Troubleshooting: CBT Enabled vVols VMs Fail QueryChangedDiskAreas when FlashArray SafeMode is Enabled
The CBT compatibility issues with Safemode and vVols have been addressed with the release of Purity//FA 6.1.3 and higher. Safemode will no longer cause CBT enabled managed snapshots to fail building out the tracking, storage vMotions from vVols to VMFS will no longer fail and queryChangedDiskAreas will work correctly. However, object limit counts will be higher if Safemode is enabled on the FlashArray using vVols.
While CBT and Safemode do not have the same issues, please keep in mind these important points when using Safemode with vVols:
- Swap and Data-Snap vVols will not be auto-eradicated.
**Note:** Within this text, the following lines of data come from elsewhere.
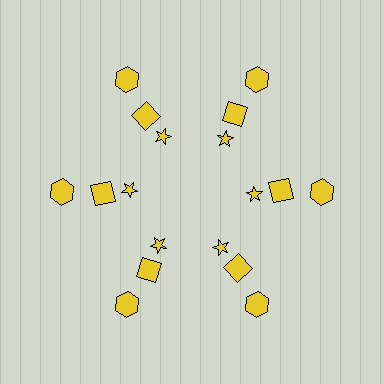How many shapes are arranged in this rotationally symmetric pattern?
There are 18 shapes, arranged in 6 groups of 3.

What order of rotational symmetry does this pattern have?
This pattern has 6-fold rotational symmetry.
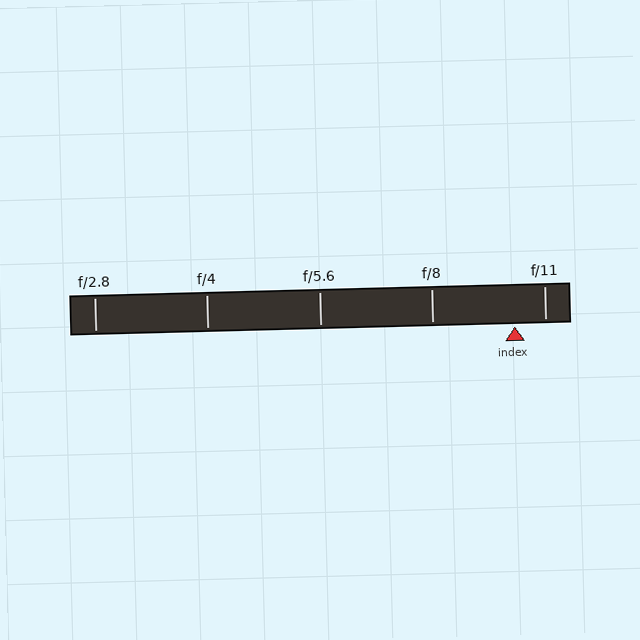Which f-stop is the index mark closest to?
The index mark is closest to f/11.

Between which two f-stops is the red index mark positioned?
The index mark is between f/8 and f/11.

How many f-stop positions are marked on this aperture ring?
There are 5 f-stop positions marked.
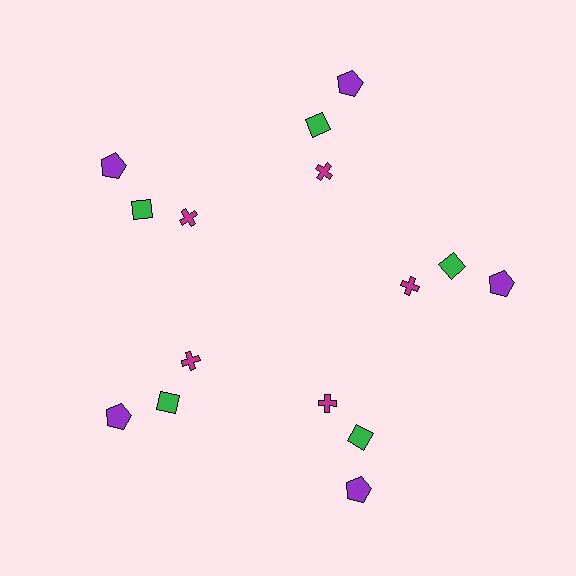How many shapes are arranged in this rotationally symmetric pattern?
There are 15 shapes, arranged in 5 groups of 3.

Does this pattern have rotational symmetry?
Yes, this pattern has 5-fold rotational symmetry. It looks the same after rotating 72 degrees around the center.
Which will lead to higher volume object counts in the following events:
- Taking vSphere Managed Snapshots and Deleteing vSphere Managed Snapshots
- Power On and Powering Off the same Virtual Machines
- Frequent vSphere vMotions between ESXi Hosts
- In Purity 6.1.x Safemode prevent FlashArray Protection Groups schedules from being increased beyond the default value. Which means that VASA is unable to adjust the Protection Group snapshot or replication schedules. When Storage Policies are used that have existing replication groups, the auto pgroup option will not work.
- Additionally in Purity 6.1.x, when Safemode is enabled, vVols that are placed in FA protection groups can not be removed from those protection groups. VASA is now unable to move volumes between protection groups with storage policy replication groups are changed in vSphere. Once a storage policy and replication group are applied to a vVol based VM, they can not be changed with Safemode enabled.
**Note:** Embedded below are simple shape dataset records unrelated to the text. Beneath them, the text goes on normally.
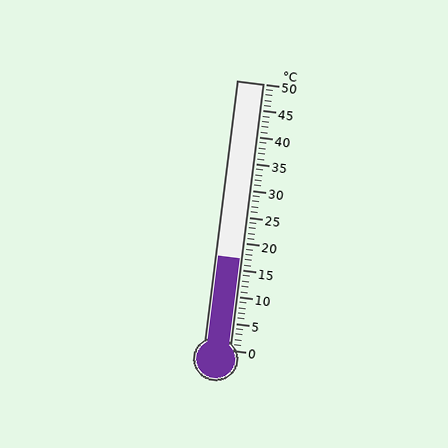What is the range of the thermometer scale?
The thermometer scale ranges from 0°C to 50°C.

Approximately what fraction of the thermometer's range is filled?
The thermometer is filled to approximately 35% of its range.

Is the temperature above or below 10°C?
The temperature is above 10°C.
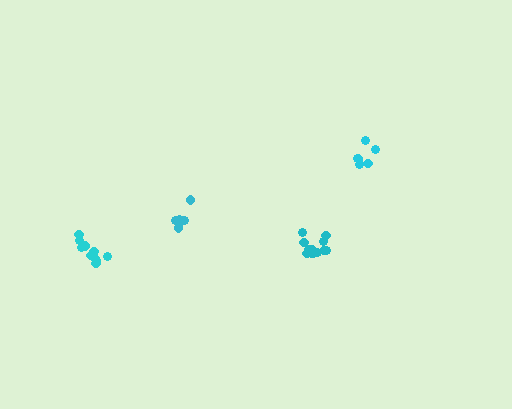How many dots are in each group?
Group 1: 12 dots, Group 2: 6 dots, Group 3: 6 dots, Group 4: 10 dots (34 total).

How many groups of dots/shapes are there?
There are 4 groups.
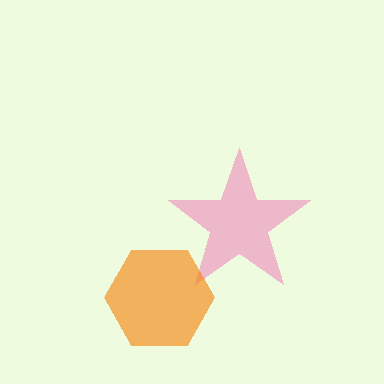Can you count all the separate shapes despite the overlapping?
Yes, there are 2 separate shapes.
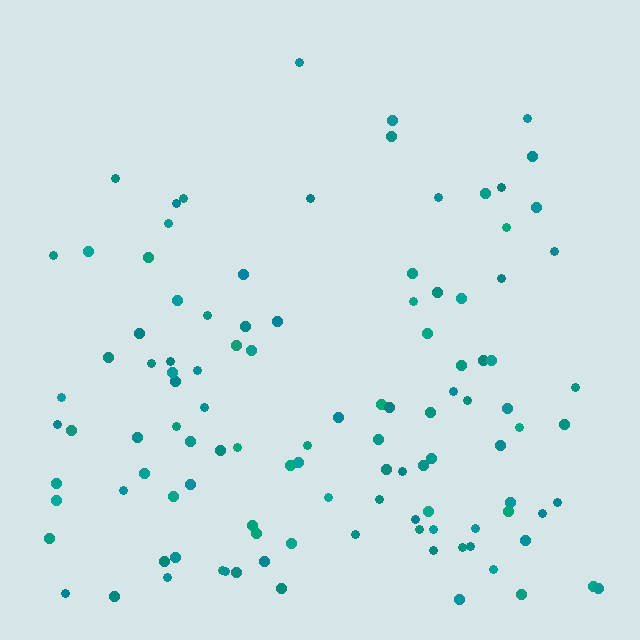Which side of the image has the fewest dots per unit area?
The top.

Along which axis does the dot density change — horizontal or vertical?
Vertical.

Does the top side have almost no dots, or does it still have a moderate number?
Still a moderate number, just noticeably fewer than the bottom.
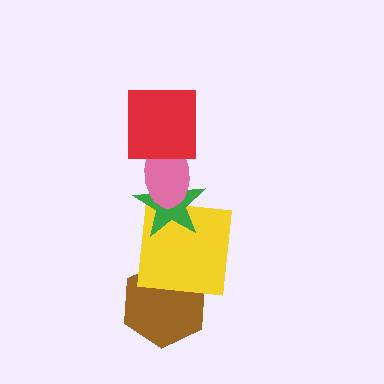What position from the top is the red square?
The red square is 1st from the top.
Please see the following KBs for more information
What is the Issue?
Pure Storage has identified an issue that prevents some VASA calls from completing when the FlashArray has SafeMode enabled. SafeMode is a feature that came with Purity//FA 5.3 that prevents the VASA Service from eradicating objects outside eradication timer on the FlashArray. This feature was introduced with Purity//FA 5.3 with eradication timer adjustment introduced with 5.3.7 and customers would need to work with support to enable this feature.
Why does this impact vVols and VASA? One of the core features of vVols is the automation of storage tasks by VASA. Some examples of these tasks are volume creation, connection, snapshot creation, volume deletion, snapshot deletion and disconnects. When SafeMode is enabled, this prevents the VASA Service from being able to eradicate volumes on the FlashArray.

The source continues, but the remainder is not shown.